In Acts 17:10–11, Luke praises the Bereans, who eagerly received the words of Paul and Silas and daily examined the Scriptures to see if what they were saying was accurate. Many of us grew up being exhorted to be “Berean Christians,” meaning we were encouraged to go back home and study our personal Bibles to see if our pastors’ teaching was accurate. While there is doubtless merit in this practice, it’s exceedingly unlikely that this is what the Bereans were doing.
Rather, as members of a Jewish synagogue, it’s more likely that they were assembling together regularly over the course of Paul and Silas’s visit for a collective discussion of the accuracy of their teaching. In such a setting, there would’ve been a scribe consulting and reading aloud passages from specific scrolls in the synagogue’s collection as they were mentioned in the discussion.
Reading and interpretation were more communal than private acts.
Becoming True Bereans
Our primary encounter with the text has moved from the context of the communal Bible reading in the assembly of the church to the private Bible reading of the individual Christian. Reading has shifted from an activity chiefly engaging the ears to one chiefly engaging the eyes.

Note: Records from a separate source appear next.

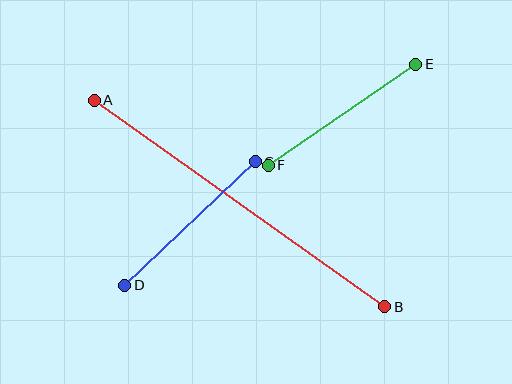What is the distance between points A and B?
The distance is approximately 356 pixels.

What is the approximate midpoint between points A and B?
The midpoint is at approximately (240, 203) pixels.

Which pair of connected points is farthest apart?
Points A and B are farthest apart.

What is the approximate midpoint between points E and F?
The midpoint is at approximately (342, 115) pixels.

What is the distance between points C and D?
The distance is approximately 180 pixels.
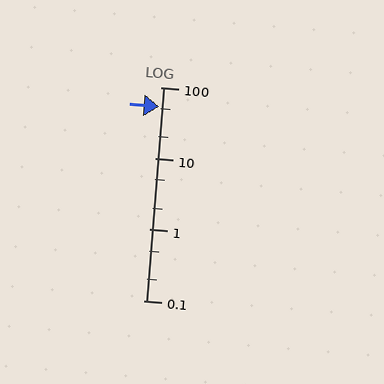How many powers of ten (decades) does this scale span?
The scale spans 3 decades, from 0.1 to 100.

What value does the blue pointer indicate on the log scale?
The pointer indicates approximately 53.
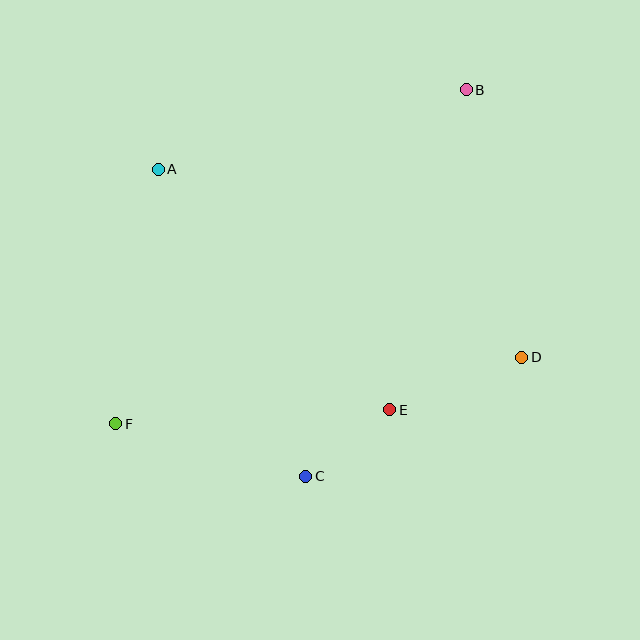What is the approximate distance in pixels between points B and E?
The distance between B and E is approximately 329 pixels.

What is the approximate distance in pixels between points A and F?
The distance between A and F is approximately 258 pixels.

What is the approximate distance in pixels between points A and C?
The distance between A and C is approximately 340 pixels.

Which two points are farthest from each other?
Points B and F are farthest from each other.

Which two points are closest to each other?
Points C and E are closest to each other.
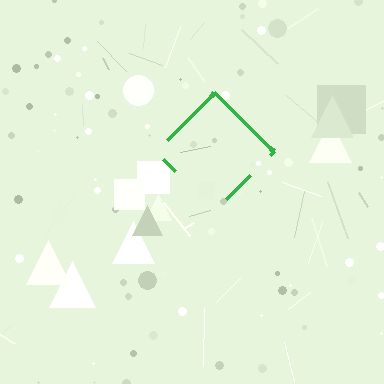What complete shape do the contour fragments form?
The contour fragments form a diamond.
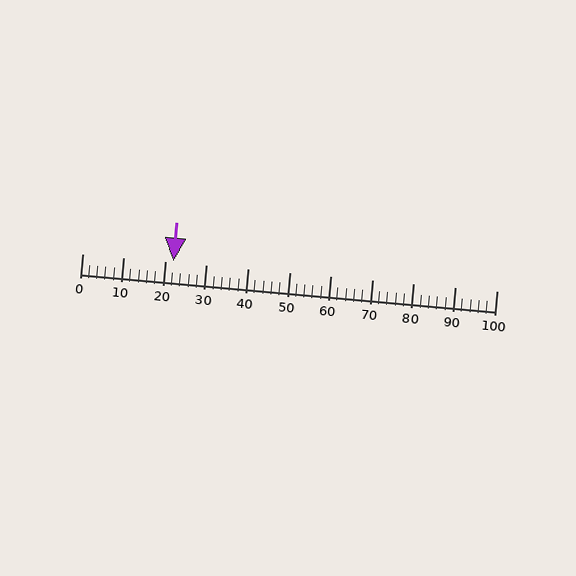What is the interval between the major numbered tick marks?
The major tick marks are spaced 10 units apart.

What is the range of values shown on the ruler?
The ruler shows values from 0 to 100.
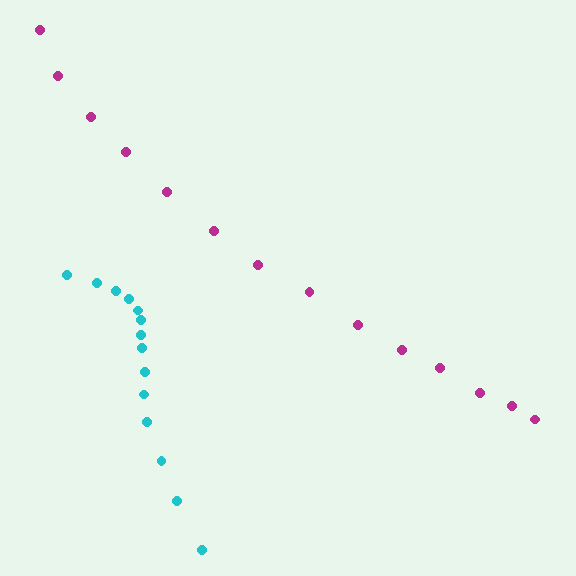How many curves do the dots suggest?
There are 2 distinct paths.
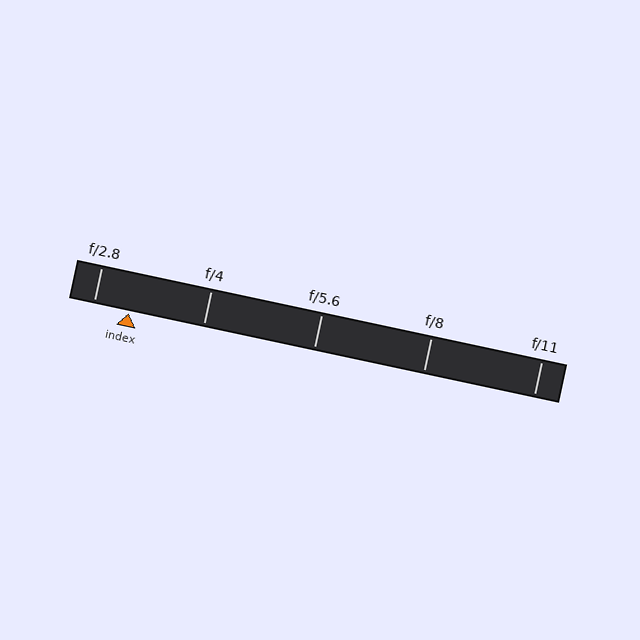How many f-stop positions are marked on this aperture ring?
There are 5 f-stop positions marked.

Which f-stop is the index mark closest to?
The index mark is closest to f/2.8.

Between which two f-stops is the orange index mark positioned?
The index mark is between f/2.8 and f/4.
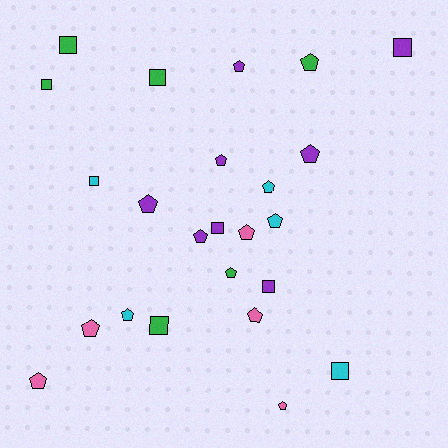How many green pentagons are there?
There are 2 green pentagons.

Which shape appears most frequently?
Pentagon, with 15 objects.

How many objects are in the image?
There are 24 objects.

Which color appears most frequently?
Purple, with 8 objects.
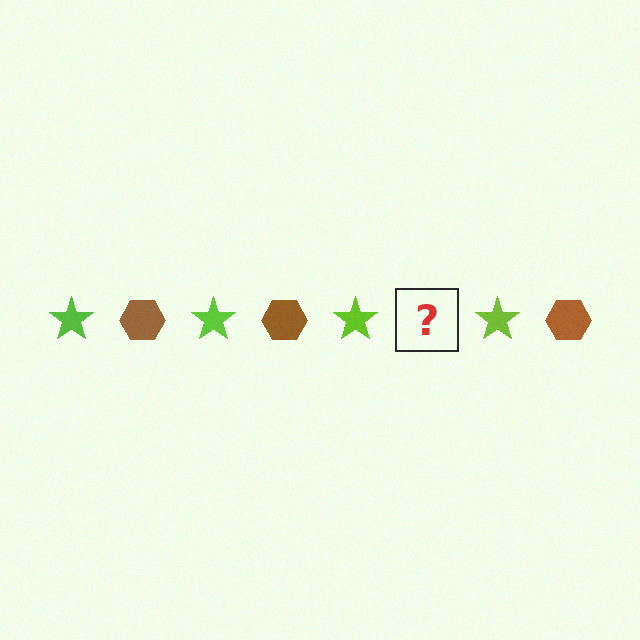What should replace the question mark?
The question mark should be replaced with a brown hexagon.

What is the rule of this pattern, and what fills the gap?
The rule is that the pattern alternates between lime star and brown hexagon. The gap should be filled with a brown hexagon.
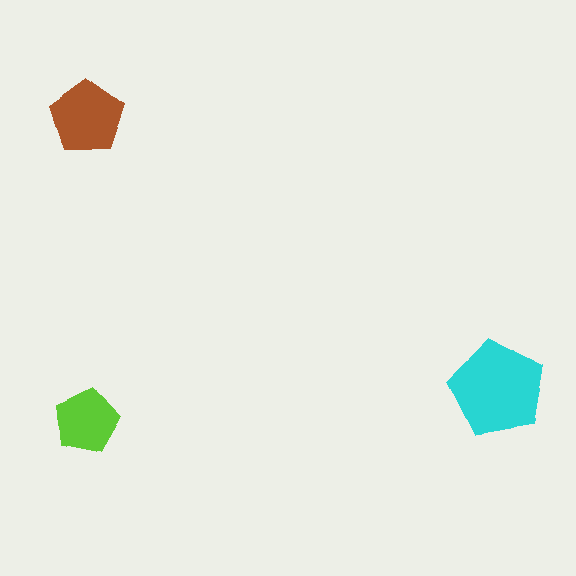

With such shifts, there has often been a privatization of our understanding of the sense of the text: we can forget that the Scriptures were largely addressed not to detached individuals but to communities of reading—communities where interpretation was a collective activity overseen by skilled readers and guided by traditions of scriptural reflection.
Reading in a book-saturated society has also developed different reading habits from those that would’ve prevailed in premodern societies with few texts. When books were rare and costly, texts tended to be much more dense with meaning, rewarding forms of attentive reading that are uncommon in our age.
Our relationship with Scripture should be anything but a sedentary, solitary, and uniform activity.
Our relationship with the Scripture can also be flattened out. We don’t (or shouldn’t) merely read the Bible. We sing the psalms. We pray the Lord’s Prayer. We practice the Lord’s Supper. We meditate on the Law and hide its words within our hearts. We hearken to God’s instructions and observe his commands. We discern the meanings of proverbs. We proclaim the gospel. Using the words of Scripture, we recount, we lament, we exhort, we teach, we comfort, we rebuke, we absolve, we encourage. While what we conceive of as “reading” is generally a sedentary, solitary, and uniform activity, the relationship that Scripture calls us to have with it is anything but!
In these and many other ways, close attention to the material history of the book has the potential to enrich our relationship with the scriptural text.